Come intervenire per superare il problema del sovraffollamento delle carceri, che contano ad oggi 13700 detenuti in più della capienza effettiva con un trend di 4400 detenuti in più all’anno? Semplice: facendo scontare la pena nelle comunità, almeno quando si tratta di tossicodipendenti o di detenuti condannati a reati minori o che hanno ancora un piccolo residuo di carcerazione. In sostanza, una sorta di privatizzazione della pena. Anche perché «costruire nuove carceri è difficile». Il ministro della Giustizia Carlo Nordio lo ha annunciato ieri intervenendo al convegno «Detenuti senza dignità» organizzato da Radio carcere e da Radio Radicale presso il dipartimento di Giurisprudenza dell’Università Roma Tre, ospiti dell’European Penological Center, Centro di ricerca sul Diritto penitenziario e la Costituzione diretto dal giurista Marco Ruotolo.

È LA SOLUZIONE a cui starebbe lavorando il governo per «superare il sistema carcerocentrico» e rimuovere «la cultura dello scarto», secondo le parole di Nordio: bisogna intervenire, ha detto il ministro, «sulla carcerazione preventiva e sui reati minori». Ma una «liberazione anticipata lineare può suonare come una resa da parte dello Stato», ha premesso il Guardasigilli.
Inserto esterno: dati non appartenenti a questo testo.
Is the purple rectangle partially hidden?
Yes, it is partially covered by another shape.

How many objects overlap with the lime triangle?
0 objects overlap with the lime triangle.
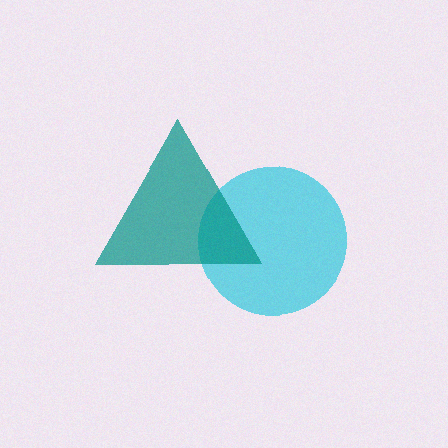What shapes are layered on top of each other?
The layered shapes are: a cyan circle, a teal triangle.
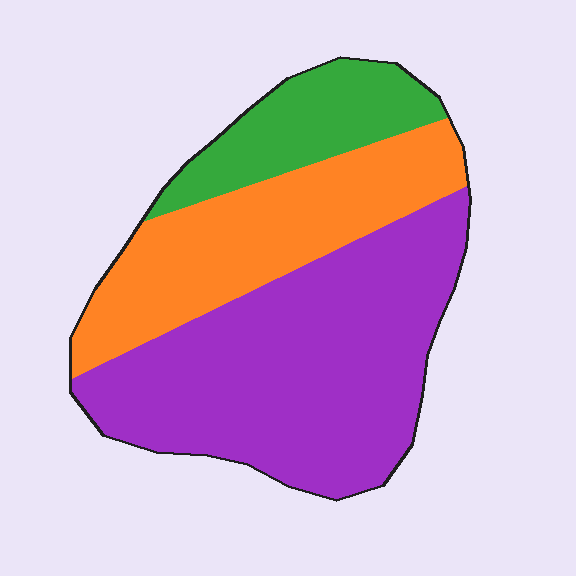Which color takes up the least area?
Green, at roughly 15%.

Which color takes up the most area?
Purple, at roughly 55%.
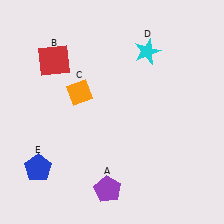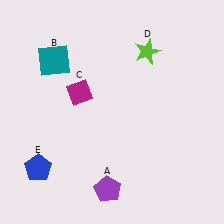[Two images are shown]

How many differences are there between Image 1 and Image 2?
There are 3 differences between the two images.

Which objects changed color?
B changed from red to teal. C changed from orange to magenta. D changed from cyan to lime.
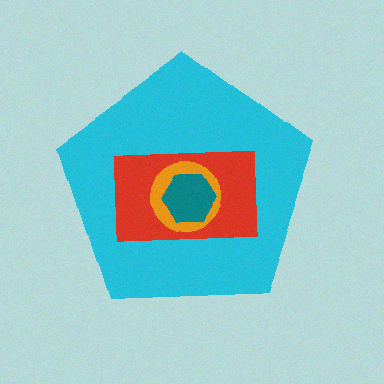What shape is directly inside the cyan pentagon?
The red rectangle.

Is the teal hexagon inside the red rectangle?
Yes.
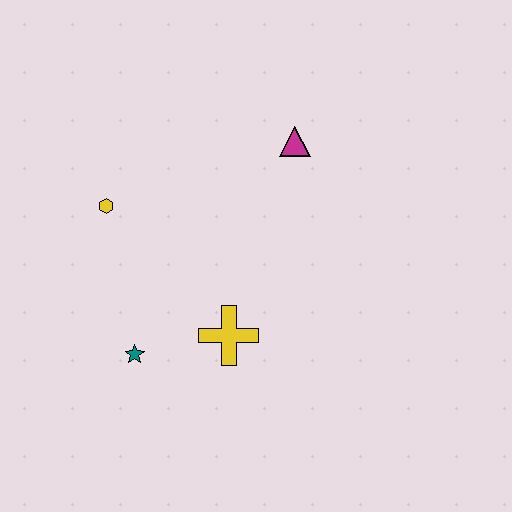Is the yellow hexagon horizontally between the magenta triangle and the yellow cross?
No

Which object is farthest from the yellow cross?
The magenta triangle is farthest from the yellow cross.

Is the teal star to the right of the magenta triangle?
No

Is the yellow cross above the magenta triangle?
No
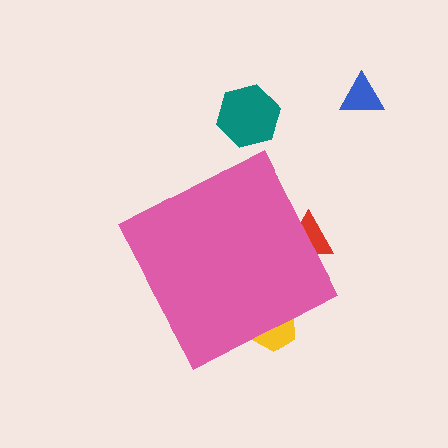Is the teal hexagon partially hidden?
No, the teal hexagon is fully visible.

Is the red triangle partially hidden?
Yes, the red triangle is partially hidden behind the pink square.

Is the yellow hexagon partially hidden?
Yes, the yellow hexagon is partially hidden behind the pink square.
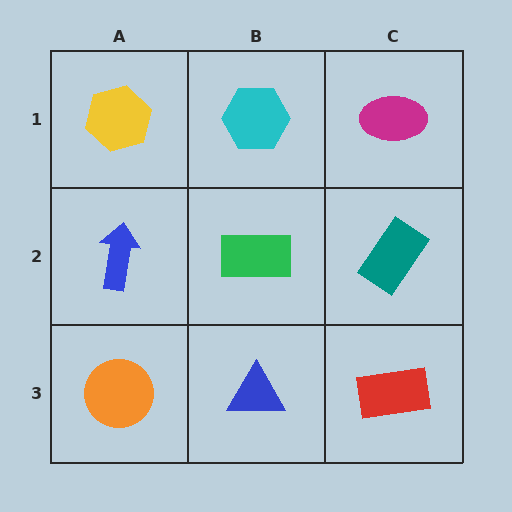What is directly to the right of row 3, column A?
A blue triangle.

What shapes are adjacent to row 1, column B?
A green rectangle (row 2, column B), a yellow hexagon (row 1, column A), a magenta ellipse (row 1, column C).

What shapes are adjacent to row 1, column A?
A blue arrow (row 2, column A), a cyan hexagon (row 1, column B).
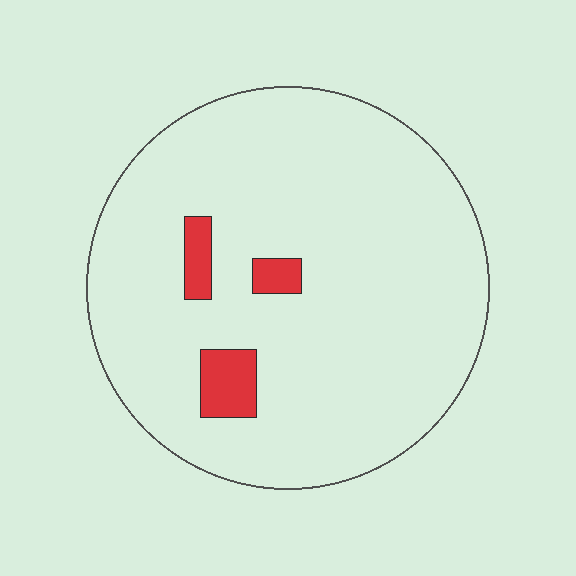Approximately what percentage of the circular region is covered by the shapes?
Approximately 5%.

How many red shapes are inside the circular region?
3.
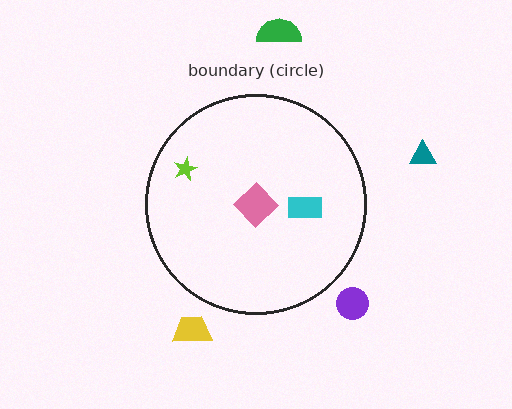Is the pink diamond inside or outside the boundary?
Inside.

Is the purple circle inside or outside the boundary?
Outside.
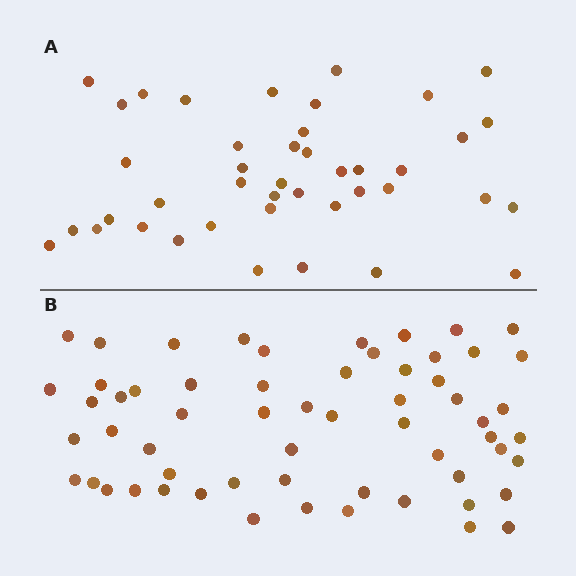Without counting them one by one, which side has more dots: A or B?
Region B (the bottom region) has more dots.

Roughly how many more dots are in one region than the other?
Region B has approximately 20 more dots than region A.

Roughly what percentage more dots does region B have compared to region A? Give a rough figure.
About 45% more.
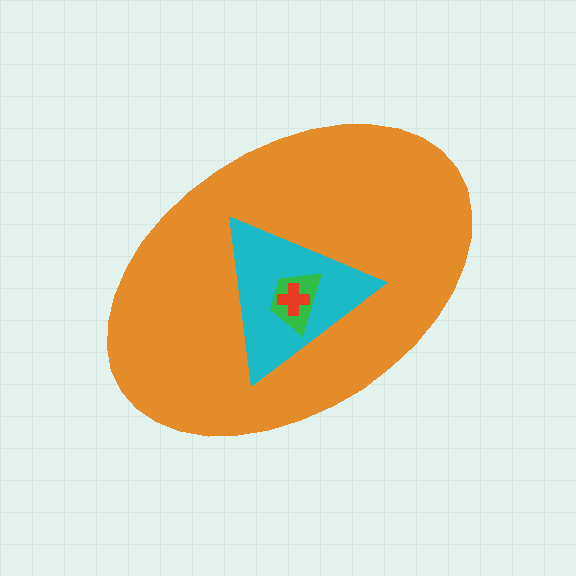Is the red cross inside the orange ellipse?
Yes.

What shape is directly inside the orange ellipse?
The cyan triangle.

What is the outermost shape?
The orange ellipse.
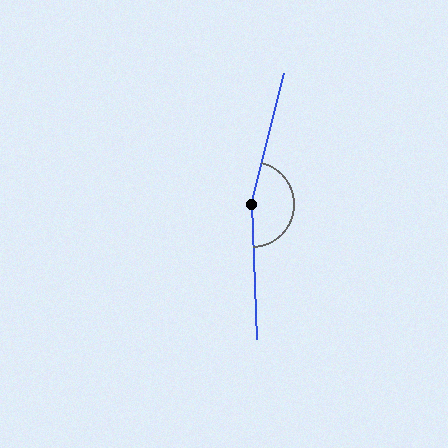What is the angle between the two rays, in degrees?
Approximately 164 degrees.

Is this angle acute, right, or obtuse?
It is obtuse.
Perciò, ha chiarito Nordio sollecitato dalle domande dell’ideatore della rubrica radiofonica Radio Carcere, Riccardo Arena, che gli chiedeva conto della pdl Giachetti-Bernardini sulla liberazione anticipata speciale che giace da mesi in commissione Giustizia alla Camera, «stiamo pensando ad una sorta di detenzione alternativa presso le comunità». Un modo per «sostituire la carcerazione» dei detenuti che hanno «un piccolo residuo di pena», o «dei tossicodipendenti», con un «controllo attenuato presso alcune comunità». «Esiste un emendamento che è all’esame del Parlamento e se la legge venisse approvata» la deflazione della popolazione carceraria «sarebbe solo questione di settimane», ha assicurato il ministro. «Le comunità – ha puntualizzato – sono già state individuate e sono disponibili». Ad esempio, si vocifera in sala, la comunità Papa Giovanni XXIII, fondata da don Oreste Benzi. Così facendo, spiega Nordio, si permetterebbe «ai detenuti di apprendere un mestiere e dare loro modo, una volta scarcerati, di essere reinseriti nella società», cosa che «diminuirebbe di molto le possibilità di recidiva».
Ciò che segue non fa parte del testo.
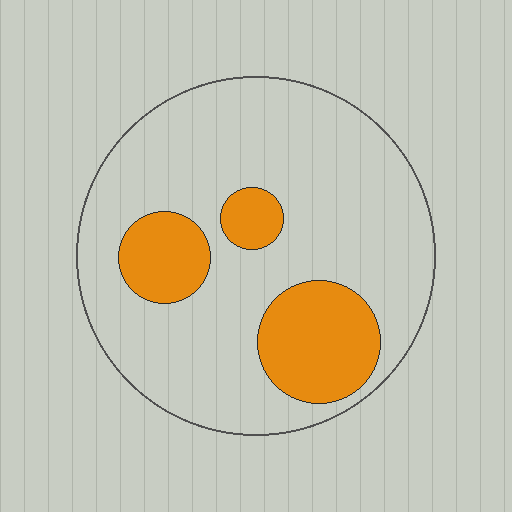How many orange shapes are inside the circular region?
3.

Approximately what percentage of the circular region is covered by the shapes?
Approximately 20%.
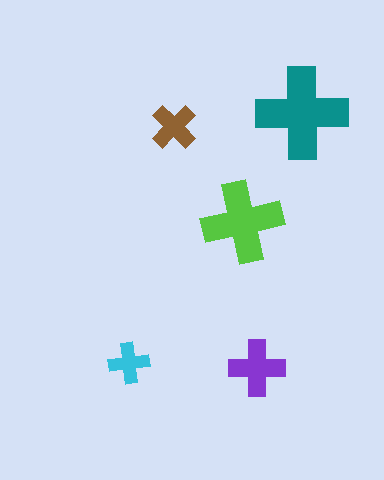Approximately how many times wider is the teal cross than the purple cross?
About 1.5 times wider.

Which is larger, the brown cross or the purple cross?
The purple one.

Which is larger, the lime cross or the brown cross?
The lime one.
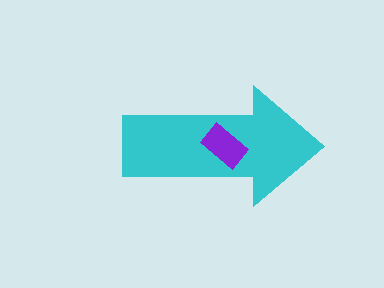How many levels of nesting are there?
2.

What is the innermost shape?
The purple rectangle.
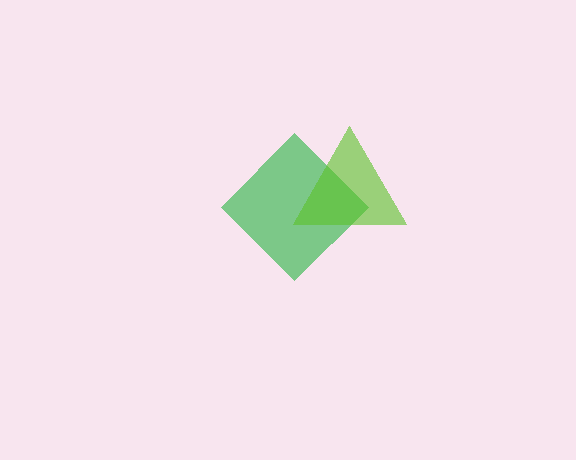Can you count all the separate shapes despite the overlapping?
Yes, there are 2 separate shapes.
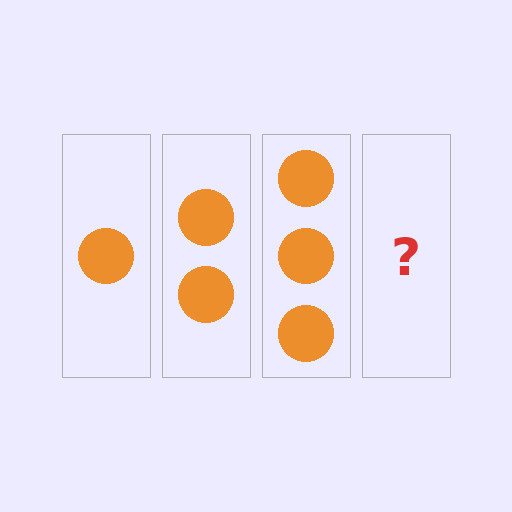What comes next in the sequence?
The next element should be 4 circles.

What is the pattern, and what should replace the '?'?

ANCHE PERCHÉ, ammette il Guardasigilli, «costruire nuove carceri è difficile: in Italia abbiamo vincoli urbanistici, architettonici, naturalistici». E poi ci vuole «molto tempo». Dunque «stiamo studiando la possibilità di ristrutturare i padiglioni inutilizzati nei penitenziari, per costruire nuovi posti per la detenzione e per il lavoro dei detenuti».
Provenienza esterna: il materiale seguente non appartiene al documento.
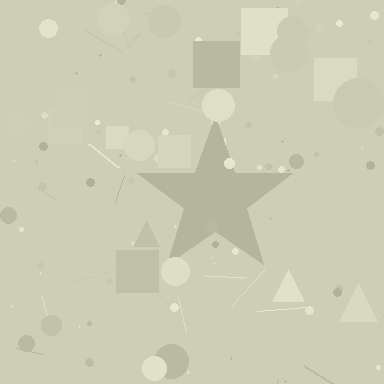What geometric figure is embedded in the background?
A star is embedded in the background.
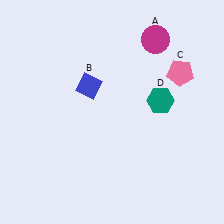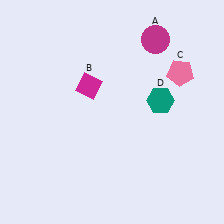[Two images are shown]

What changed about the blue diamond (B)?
In Image 1, B is blue. In Image 2, it changed to magenta.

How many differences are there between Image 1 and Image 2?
There is 1 difference between the two images.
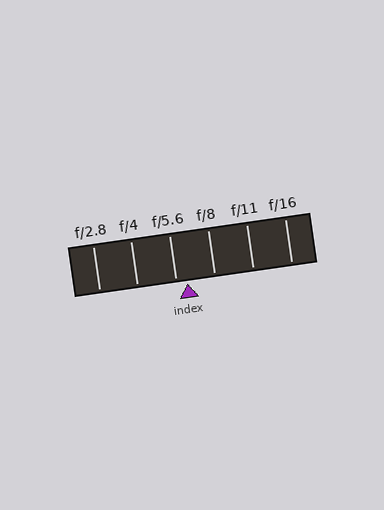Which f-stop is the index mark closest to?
The index mark is closest to f/5.6.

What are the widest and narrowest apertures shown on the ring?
The widest aperture shown is f/2.8 and the narrowest is f/16.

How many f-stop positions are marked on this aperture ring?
There are 6 f-stop positions marked.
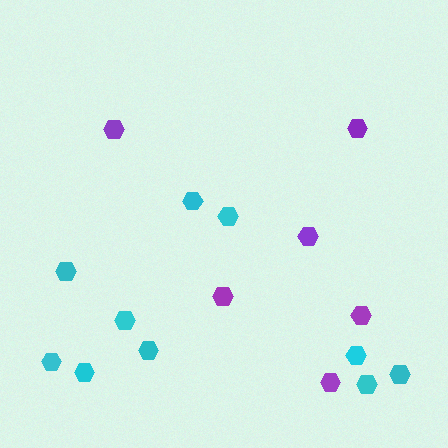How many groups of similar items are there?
There are 2 groups: one group of cyan hexagons (10) and one group of purple hexagons (6).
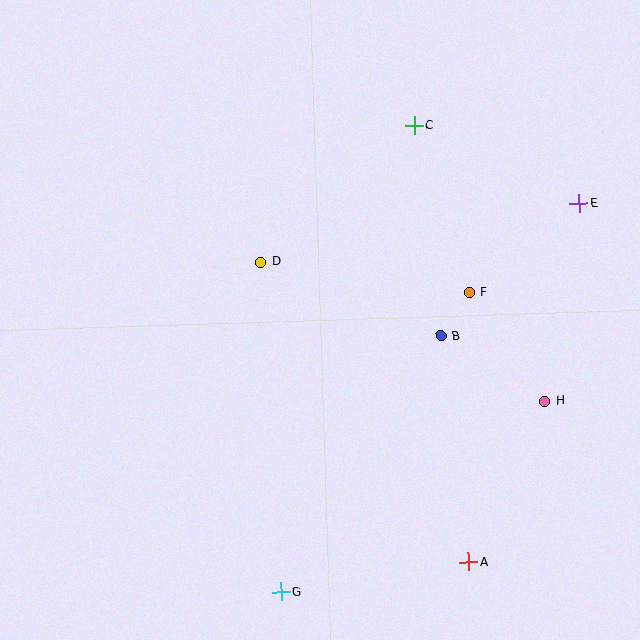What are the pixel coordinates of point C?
Point C is at (414, 126).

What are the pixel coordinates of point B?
Point B is at (441, 336).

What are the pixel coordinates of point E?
Point E is at (579, 204).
Nordio parla ad un parterre di addetti ai lavori. In mattinata l’Anm e l’Unione delle camere penali hanno visitato, insieme a giornalisti e accademici, il carcere romano di Regina Coeli: «Ho visto più sofferenza che pena», riferisce il presidente dei magistrati Giuseppe Santalucia. Al convengo hanno preso la parola giudici di sorveglianza, direttori di carceri, giuristi e sindacalisti di polizia penitenziaria, chiamati a discutere dell’emergenza (cronica) carceraria sulla base del motto pannelliano «conoscere per deliberare». Davanti a loro il ministro del governo Meloni sceglie accuratamente le parole: «Il nostro codice penale, benché in parte riformato, è un codice tra virgolette fascista – dice – sia pure scritto molto bene. A breve si festeggerà la festa di Liberazione, una festa che celebra l’antifascismo ma dobbiamo ricordare che abbiamo ancora un codice firmato da Mussolini e Vittorio Emanuele III che tra l’altro gode di buona salute, mentre un codice intitolato a un eroe della Resistenza come Vassalli è stato demolito e mal interpretato, un altro paradosso del nostro Stato».

Ma le parole di Nordio non trovano il plauso di tutti i presenti: Francesco Petrelli, presidente degli avvocati penalisti, per esempio, critica il Guardasigilli perché «un atto di clemenza o la liberazione anticipata costituirebbe secondo lui una resa dello Stato, mentre invece – fa notare – il fatto che si debbano contare 33 detenuti suicida dall’inizio dell’anno non so come potrebbe essere qualificato». Nordio però non può rispondere, è già andato via.